Thus, it is a question of fact whether a person has migrated to or has gone to Pakistan on a temporary visit only and has to be decided on the facts and circumstances of each case. Citizenship comes to an end only when there is a migration and not where there was only a temporary visit.

In State of Bihar v. Kumar Amar Singh, one Kumar Rani, who was admittedly born in the territory of India and claimed to be the lawfully wedded wife of an Indian citizen whose domicile was India at all material times, left India for Pakistan in July 1948, returned to India in December, 1948 on a temporary permit and went back to Pakistan in April 1949. On May 14, 1953 she came back to India under permanent permit obtained from High Commissioner for Indian in Pakistan, which was cancelled on July 12, 1950, because it was wrongly issued without the concurrence of the Government as required by the rules made under the Influx from Pakistan (Control) Act, 1949. She contended first that she had never ceased to be a citizen of India because she was born in India and domicile was the domicile of her husband who was an Indian and consequently she was a citizen of India. She contended, alternatively that the proviso to Article 7 applied to her since she had returned to India on a permanent permit and the subsequent cancellation of the permit was illegal and irrelevant. It was held that "there could be no doubt that the lady must be held to have migrated from the territory of India after 1st March, 1947, although her husband stayed in India, but she could not prove that she went to Pakistan for a temporary purpose." The Supreme Court observed: "Article 7 clearly overrides Article 5. It is pre-emptory in its scope and makes no exception for such a case, i.e., of the wife migrating to Pakistan leaving her husband in India.

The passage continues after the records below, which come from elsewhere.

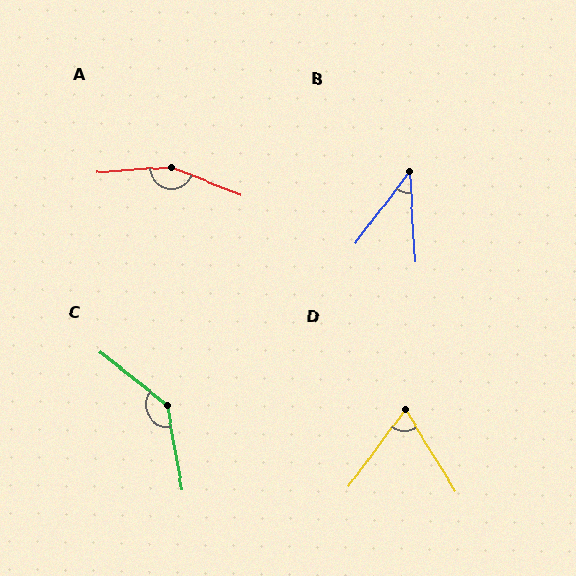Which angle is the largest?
A, at approximately 154 degrees.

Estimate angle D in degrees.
Approximately 68 degrees.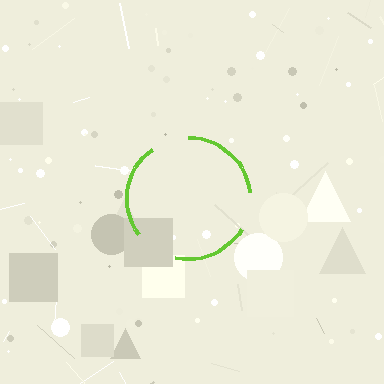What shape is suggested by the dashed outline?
The dashed outline suggests a circle.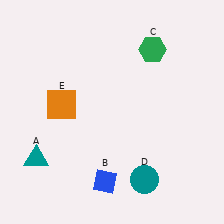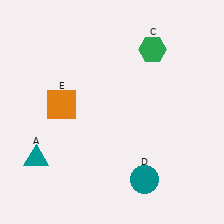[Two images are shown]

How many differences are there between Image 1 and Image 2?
There is 1 difference between the two images.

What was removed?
The blue square (B) was removed in Image 2.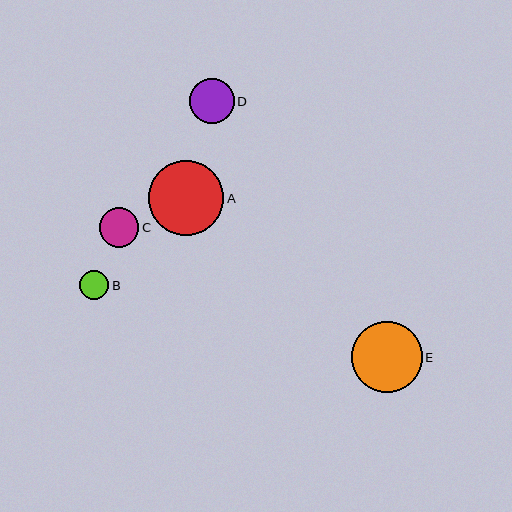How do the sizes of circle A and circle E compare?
Circle A and circle E are approximately the same size.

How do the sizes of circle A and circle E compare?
Circle A and circle E are approximately the same size.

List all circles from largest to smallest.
From largest to smallest: A, E, D, C, B.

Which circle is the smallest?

Citizenship of persons of Indian origin residing outside India - Article 8 provides that any person or either of whose parents or any of those grand-parents was born in India as defined in the government of India Act, 1935, and who is ordinarily residing in any country outside India, shall be deemed to be a citizen of India as if he has been registered as a citizen if India by the Diplomatic or Consular representatives of India in the country where he is for the time being residing - on application made by him to such diplomatic or consular representative, whether before or after 26th January, 1950, in the form and manner prescribed by the Government of the Dominion of India or Government of India. Article 8 confers citizenship on Indian nationals residing abroad on their complying with its provisions.

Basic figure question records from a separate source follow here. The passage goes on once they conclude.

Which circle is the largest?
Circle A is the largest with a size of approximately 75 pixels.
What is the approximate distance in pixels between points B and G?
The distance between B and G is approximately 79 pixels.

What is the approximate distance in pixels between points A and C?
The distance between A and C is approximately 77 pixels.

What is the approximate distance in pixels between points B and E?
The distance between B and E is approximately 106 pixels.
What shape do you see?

Article 9 provides that if a person voluntarily acquires the citizenship of any foreign State he shall not be able to claim citizenship of India under Article 5, 6 and 8. It deals only with voluntary acquisition of citizenship of a foreign State before the Constitution came into force. Cases of voluntary acquisition of a foreign citizenship before the commencement of the Constitution will have to be dealt with the Government of India under the Citizenship Act of 1955. 

Article 10 provides that every person who is or is deemed to be a citizen of India under any of the foregoing provisions shall continue to be a citizen of India subject, however, to the provisions of any law that may be made by Parliament. Thus, in exercise of this power, Parliament may take away the right of citizenship of any person. But the right to citizenship given under the foregoing provisions can only be taken away by an express law made by Parliament. It cannot be taken away indirectly, In Ebrahim Wazir v. State of Bombay, the constitutional validity of Influx from Pakistan (Control) Act, 1949, was involved. This Act provides that no person domiciled in India or Pakistan shall enter India from Pakistan without a permit. If a person enters India without a permit he commits an offence punishable under the Act. Section 7 of the Act authorizes the Central Government to direct the removal from India of any person who has committed, or against whom a reasonable suspicion exists that he has committed an offence under the Act. The Supreme Court held that Section 7 was ultra vires of Parliament because to allow the forcible removal of an Indian citizen from India would be tantamount to destroying the right of citizenship conferred by Part 2 of the Constitution. The right of citizenship, the Court said, could only be taken away by recourse to Article 11 the right of citizenship cannot be destroyed by an Act made for a different purpose.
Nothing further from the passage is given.